# My first ABT's with Qview



## chefrob (Jul 23, 2010)

looks good........now yer hooked!


----------



## celticgladiator (Jul 23, 2010)

those look very good. i havent tried them yet but want to soon.


----------



## pineywoods (Jul 24, 2010)

Looks good 
	

	
	
		
		



		
			






Basically the same ingredients I use except I mix shredded cheese in with the cream cheese. The little smokie cocktail sausages are easy and work great


----------



## mballi3011 (Jul 24, 2010)

I see Jerry (pineywoods) beat me here. I was gonna say that you most have talked to Jerry cause that's the way Jerry does his abt's. Now they do looks good and to me they look great and not overdone at all. If this is the way you are starting your new smoking hobby you are well on your way to greatness.


----------



## rw willy (Jul 24, 2010)

Looks great!

I did some last month.  They blew my head off.  The hottest Japs I'd ever had.  Only ate two.  They made my beer taste weird!  Now thats hot!


----------



## duffman (Jul 24, 2010)

Look great! Can't wait for my ABT holder to get here.


----------



## garthran (Jul 24, 2010)

I certainly got the idea of them from the site.  Didn't realize it was your recipe but it worked out great!

I'm worried that making 100 of them will take a long time to prepare and my grocery might not have enough stock of peppers.  I gotta say that 24 of them coulda been a snack eaten all at once!  I've been good, just 1 or 2 at a time...  They are great and the bacon crisped up perfectly.
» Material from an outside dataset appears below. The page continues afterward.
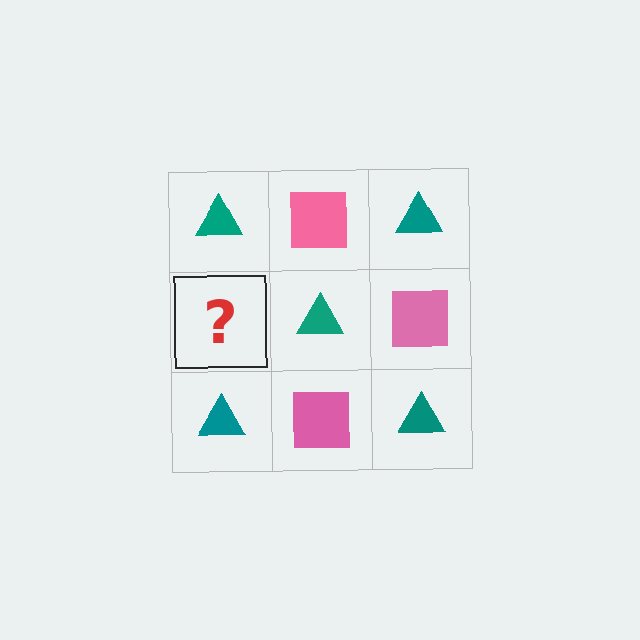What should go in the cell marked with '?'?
The missing cell should contain a pink square.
Even though I was really happy with these my mind is already moving on to other versions.  Feta cheese will be involved in my next batch...  I think that would be a good foil to the pepper.


> Looks good
> 
> 
> 
> ...


----------



## garthran (Jul 24, 2010)

These had some heat and they weren't consistent which was kinda cool.  Some of them just have the flavor and others have the flavor and the kick.  It's kinda like grabbing from those box of chocolates and getting the one with the awesome center.  I hope I don't end up making a batch that makes my beer taste weird, that would suck!


RW Willy said:


> Looks great!
> 
> I did some last month.  They blew my head off.  The hottest Japs I'd ever had.  Only ate two.  They made my beer taste weird!  Now thats hot!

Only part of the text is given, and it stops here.